Looking to optimize my live rig in a way that I can easily identify cables, keep similar cables together and speed up my setup/teardown process. I've been using cable clips and velcro straps to minimize clutter, but sometimes it takes me a minute to find what cable goes where! 

Would bright colored duct tape be best or just replace cables (XLR and instrument) with bright colored versions? If I go the bright cable route, what brand/who makes them?


----------



## cwhitey2 (May 15, 2015)

concertjunkie said:


> Looking to optimize my live rig in a way that I can easily identify cables, keep similar cables together and speed up my setup/teardown process. I've been using cable clips and velcro straps to minimize clutter, but sometimes it takes me a minute to find what cable goes where!
> 
> Would bright colored duct tape be best or just replace cables (XLR and instrument) with bright colored versions? If I go the bright cable route, what brand/who makes them?



This is what i was going to say.


----------



## Sumsar (May 15, 2015)

Having colored duct tape is great, used it last time I recorded drums (13 mics = 13 identical cables all over the place) and it worked pretty well. 
As we only had 8 different colors we made combinations and marked each end of the cable such that the mic with the Red+green running into channel 8 on my interface was easy to identify as say the left overhead mic. ofc you start with single colors and then use combinations to cover all cables. The only drawback was that the interface was quite hot / warm so the XLR jacks got hot and so the glue on the tape kinda melted and made the cables very sticky and the tape came off, so the lesson learned is to put the tape a couple of inches / centimeter down the cable and not directly on the jack as cables usually run into amps and stuff that get fairly hot.


----------



## Alex Kenivel (May 15, 2015)

Yeah, bright colored duct tape rings or paint on the cords near each connector and little pieces of the same color on your gear where they plug into. Be sure to use different colors for the different cables/inputs/outputs.


----------



## Blasphemer (May 15, 2015)

This is an older picture, but the idea is still the same - Make a loom for your downstage necessities (pedalboard/pedals, footswitch, etc) coming from your amp







Mine is now done up on my SKB stage5 pedalboard, and it takes ~15 seconds to plug and be ready to go. Then at the end of a gig, all I do is unplug from the amp end, coil the loom onto my pedalboard and get off stage asap. 

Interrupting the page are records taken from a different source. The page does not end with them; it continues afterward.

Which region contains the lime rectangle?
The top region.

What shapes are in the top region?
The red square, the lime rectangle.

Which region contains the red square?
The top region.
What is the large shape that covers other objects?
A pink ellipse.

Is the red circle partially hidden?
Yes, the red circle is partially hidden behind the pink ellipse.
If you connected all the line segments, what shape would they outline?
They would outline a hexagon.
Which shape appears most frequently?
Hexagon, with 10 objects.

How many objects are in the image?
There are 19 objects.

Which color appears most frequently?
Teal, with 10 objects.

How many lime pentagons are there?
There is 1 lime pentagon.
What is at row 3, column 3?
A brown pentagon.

In terms of color coding - DO IT. It makes everything SO much faster and idiot proof. I like to use colored electrical tape, and my bassist likes to use colored cable ties on the end of cables, just to make a little ring right next to the connector. 

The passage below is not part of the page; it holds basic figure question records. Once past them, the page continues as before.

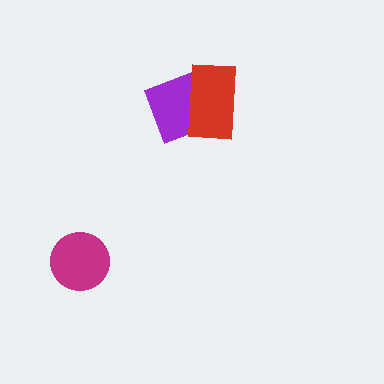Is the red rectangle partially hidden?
No, no other shape covers it.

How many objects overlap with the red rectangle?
1 object overlaps with the red rectangle.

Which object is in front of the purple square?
The red rectangle is in front of the purple square.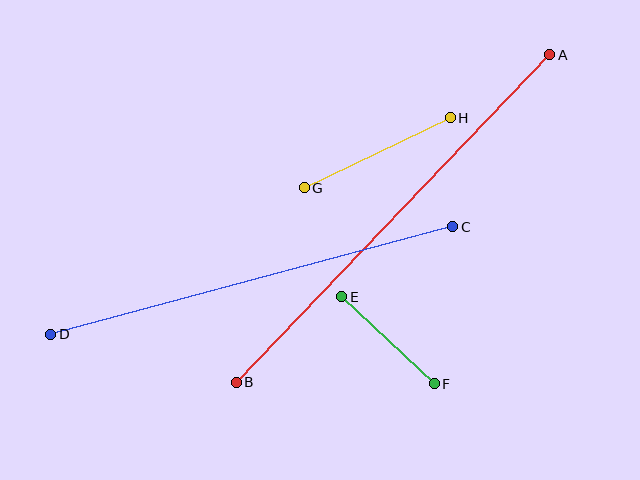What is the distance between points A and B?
The distance is approximately 453 pixels.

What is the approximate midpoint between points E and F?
The midpoint is at approximately (388, 340) pixels.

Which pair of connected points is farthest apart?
Points A and B are farthest apart.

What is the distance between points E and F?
The distance is approximately 127 pixels.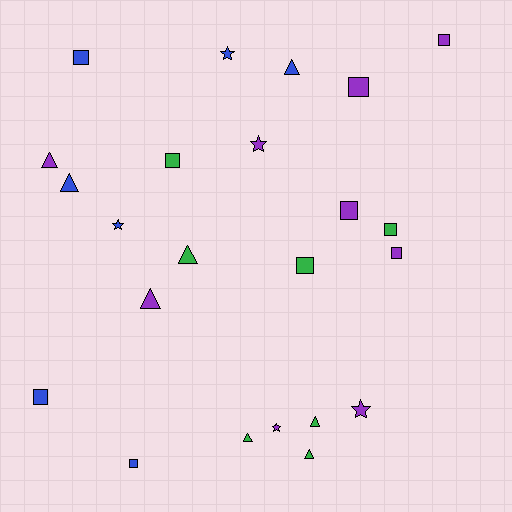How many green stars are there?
There are no green stars.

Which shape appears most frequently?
Square, with 10 objects.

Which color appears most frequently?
Purple, with 9 objects.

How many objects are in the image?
There are 23 objects.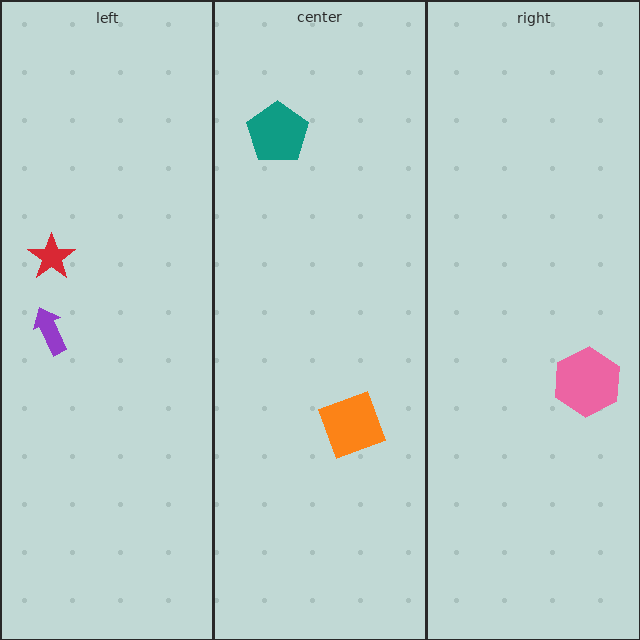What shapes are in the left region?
The red star, the purple arrow.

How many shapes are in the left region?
2.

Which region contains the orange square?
The center region.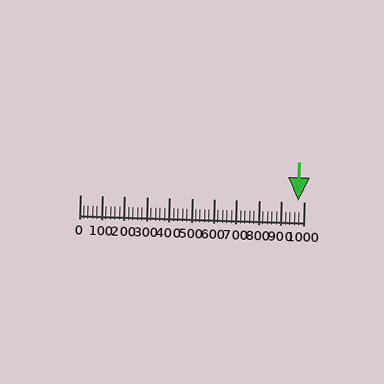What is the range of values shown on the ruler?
The ruler shows values from 0 to 1000.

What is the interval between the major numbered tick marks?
The major tick marks are spaced 100 units apart.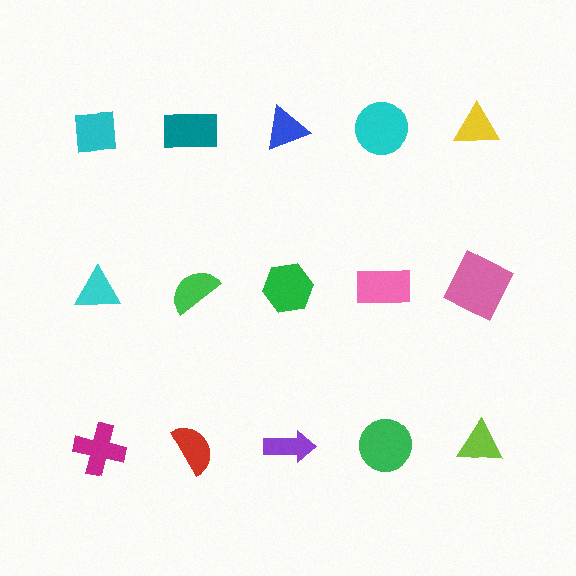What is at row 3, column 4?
A green circle.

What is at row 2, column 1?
A cyan triangle.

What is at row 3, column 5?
A lime triangle.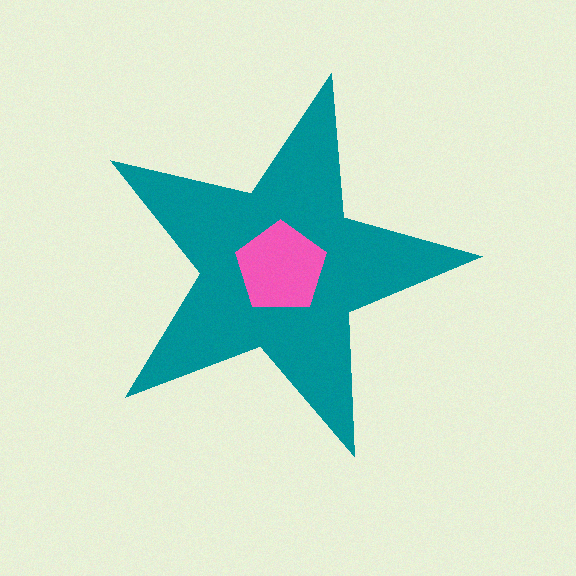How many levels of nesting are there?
2.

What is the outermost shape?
The teal star.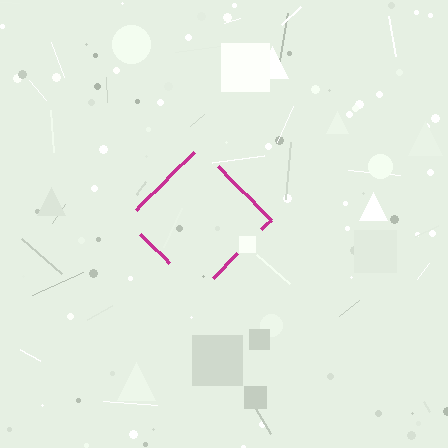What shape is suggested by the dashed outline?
The dashed outline suggests a diamond.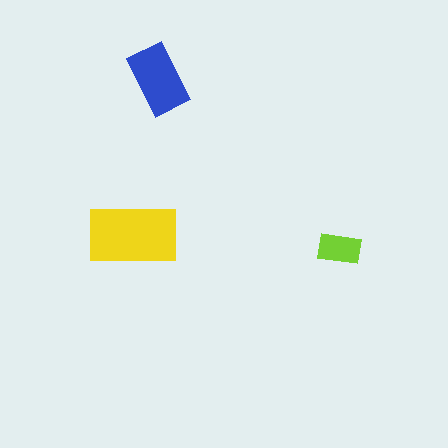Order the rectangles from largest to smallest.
the yellow one, the blue one, the lime one.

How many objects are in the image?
There are 3 objects in the image.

Hopefully in the next week or two I'll be doing a rig rundown with my band which will explain all of this in more detail. I'll post it here when it's done.


----------



## TonyFlyingSquirrel (May 20, 2015)

You can also look into the Trailer Trash pedal boards with the Pedal Snake options. 
Another option is to custom order a multi pin connector so you have everything mounted accordingly.

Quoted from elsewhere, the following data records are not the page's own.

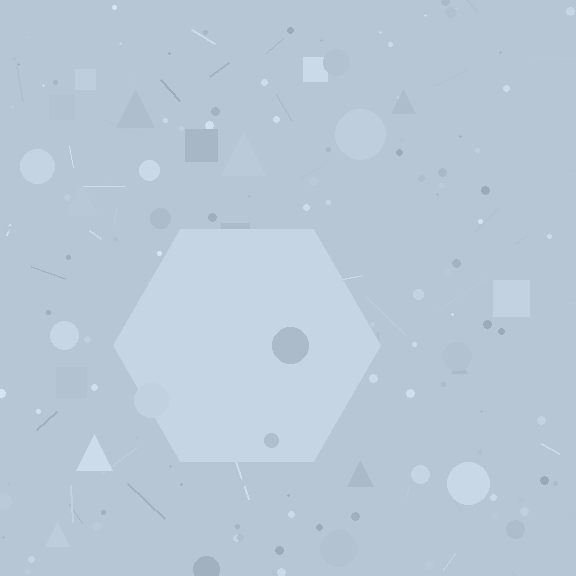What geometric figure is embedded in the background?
A hexagon is embedded in the background.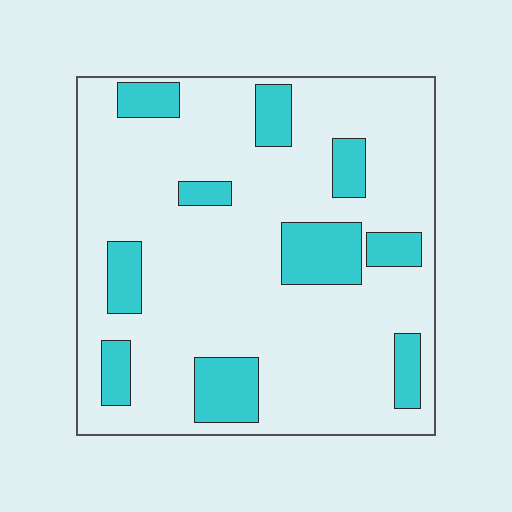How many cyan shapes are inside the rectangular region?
10.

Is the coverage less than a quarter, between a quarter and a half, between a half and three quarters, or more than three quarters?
Less than a quarter.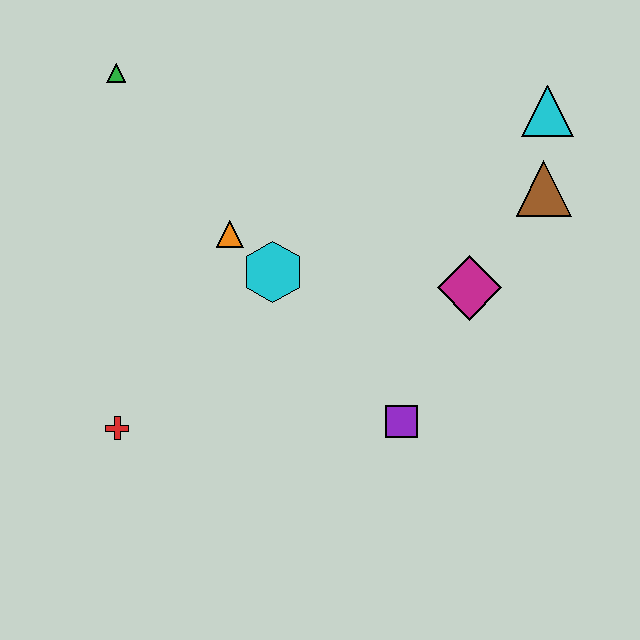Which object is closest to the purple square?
The magenta diamond is closest to the purple square.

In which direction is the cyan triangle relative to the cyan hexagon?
The cyan triangle is to the right of the cyan hexagon.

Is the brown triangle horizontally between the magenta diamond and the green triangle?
No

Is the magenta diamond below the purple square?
No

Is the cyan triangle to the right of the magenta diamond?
Yes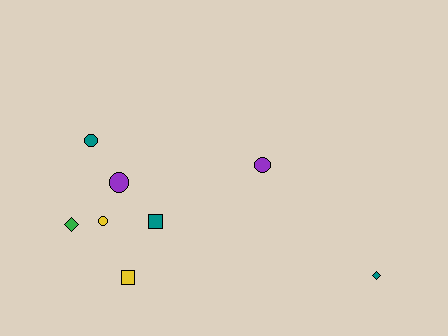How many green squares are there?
There are no green squares.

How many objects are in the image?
There are 8 objects.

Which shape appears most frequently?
Circle, with 4 objects.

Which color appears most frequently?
Teal, with 3 objects.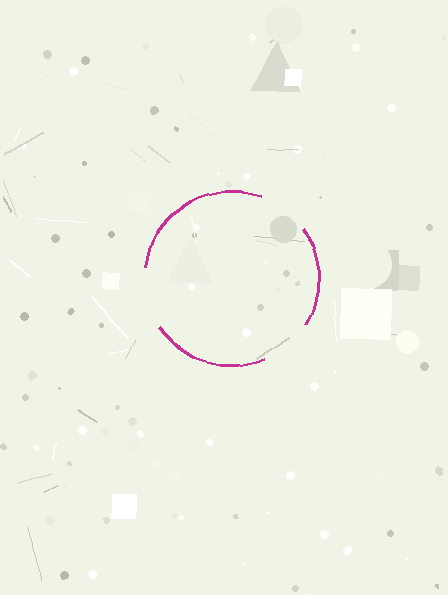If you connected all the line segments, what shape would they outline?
They would outline a circle.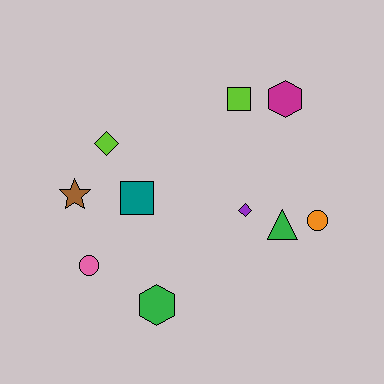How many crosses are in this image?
There are no crosses.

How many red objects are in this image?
There are no red objects.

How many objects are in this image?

Rack components in the rack, pedalboard up front, one single connection linking the two.


----------



## eyeswide (May 22, 2015)

Monoprice is great! We just recabled our rig with a bunch of mini snakes. They are inexpensive and handy as all hell. I fully recommend them!


----------



## Aion (May 23, 2015)

eyeswide said:


> Monoprice is great! We just recabled our rig with a bunch of mini snakes. They are inexpensive and handy as all hell. I fully recommend them!



Just be careful with monoprice, they sometimes do a terrible job soldering their cables. There's a reason they're the cheapest ones out there.

As for cable organization, it depends on what you're trying to do. If you just need to know that cable A has an end here and there you can just get a piece of tape, put a small strip on each end, and label what you want each end going into. If you want to be able to follow the entire length of the cable down the line then you can get colored cables.


----------



## sage (May 26, 2015)

I prefer using braided wrap sleeving to split coil loom or taping my cables together. It looks nicer, wraps easier, protects my cables better, and doesn't catch on everything when you're packing up. 

For marking cable ends so you know what goes where, nail polish works really well. You can mark the cable ends and the inputs on your amp/board. I also really like coloured electrical tape. Leaves less of an edge to get caught on everything than duct tape does and a pack of 5 colours of electrical tape will probably cost less than one roll of coloured duct tape (and in my case, you need three).


----------